Last week, I sat around a table with fellow journalists as Greg Sullivan, head of mixed reality at Microsoft, detailed the company’s vision for the future of virtual collaboration. No one wore a mask or stood aside. We were not afraid of getting sick. Instead, we all wore HoloLens 2 headsets and sat in different parts of the world. The holographic table was right next to my desk, and my media friends floated around my desk as we chatted with our cartoonish avatars. For a second, I felt like I was mingling with real life during The Before Times.
Gallery: Microsoft Mesh | 7 photos
Gallery: Microsoft Mesh | 7 photos
We were experimenting with one of the first apps powered by Microsoft Mesh, the company’s ambitious new attempt to unify holographic virtual collaboration across multiple devices, be it VR headsets, AR (like HoloLens), laptops or smartphones. Powered by Microsoft’s Azure cloud, Mesh isn’t just an app, it’s a platform other developers can use to collaborate remotely on their own software. If remote work is here to stay – and by most accounts are – Microsoft wants to be the company that takes us beyond Zoom video chats, to holographic experiences that anyone can participate in.

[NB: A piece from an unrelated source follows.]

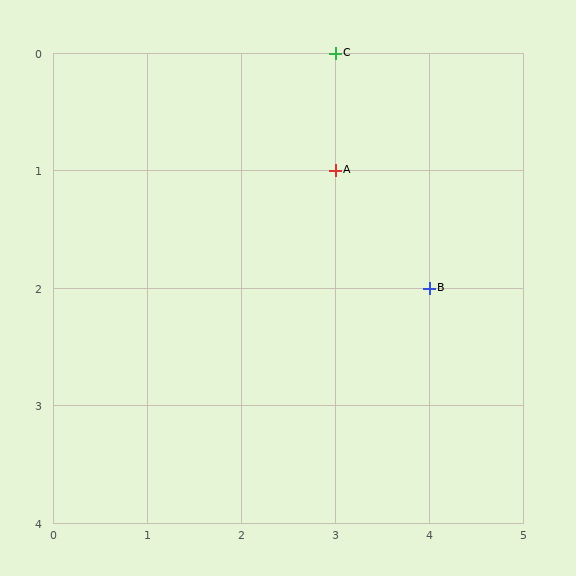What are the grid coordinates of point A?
Point A is at grid coordinates (3, 1).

“Not only will we be able to share holograms, but we’ll be able to do so in a way that gives us action and presence,” Sullivan said in our virtual meeting. “We can create those experiences, where even though we are physically separate, we feel like we are in the same room, sharing an experience and collaborating on a project.”
While we saw a solid blow to virtual collaboration of Spatial, Microsoft is trying something even more complex. Sullivan compares Mesh to the launch of Xbox Live in 2002, a service that dramatically simplified online multiplayer gaming for consoles. This has made it easier for developers to connect their games to the Internet and has led to a boom in online multiplayer titles for the Xbox and Xbox 360. This has given Microsoft a head start over Sony and Nintendo, who all have two took years to catch up. .
Microsoft is using the opening keynote from today’s Ignite conference to showcase the capabilities of Mesh. Alex Kipman, the company technician behind HoloLens and Kinect, will take the stage as a real-time hologram (what Microsoft calls “holoportation”). Think of it a bit like the holographic messages we saw in Star wars and other science fiction stories. It’s not photo realistic, but if you’re wearing a VR headset, it’s almost like he’s in the room with you. On a standard monitor or phone screen, this may just appear as a hokey special effect. But it’s not hard to imagine possibly slipping on an AR headset like the HoloLens 2 and watching a hologram presentation right in your living room, as if you were sitting in the front row during a show.
My Microsoft Mesh demo, to be clear, was nowhere near as impressive. Our avatars were simplistic, with detached arms and limited facial movements. It was like being surrounded by a group of Nintendo Miis. But there was still a decent sense of immersion: I could tell exactly where everyone was even when my eyes were closed, thanks to realistic audio processing. And we were able to collaborate with 3D models, pass them around the table and resize them as we liked.
As we looked at some pretty basic 3D figures, Sullivan pointed out that Mesh can serve high-quality models from the cloud as well (it’s powered by Azure, after all). This would allow designers and engineers to collaborate with the same resources they use on their workstations from anywhere in the world. This is what director and producer James Cameron is aiming for his next series, OceanXplorers. The nonprofit behind this show, OceanX, plans to create a Mesh-compatible “holographic lab” on its advanced vessel, allowing scientists on board and remotely to collaborate around 3D models.
“The idea is to take all this amazing scientific data that we collect and put it in a holographic frame and use it as a way to guide science missions in real time,” said Vincent Pieribone, vice president of OceanX, in a statement. This would allow researchers to huddle around the data and chat like they would in real life, regardless of the distance between them.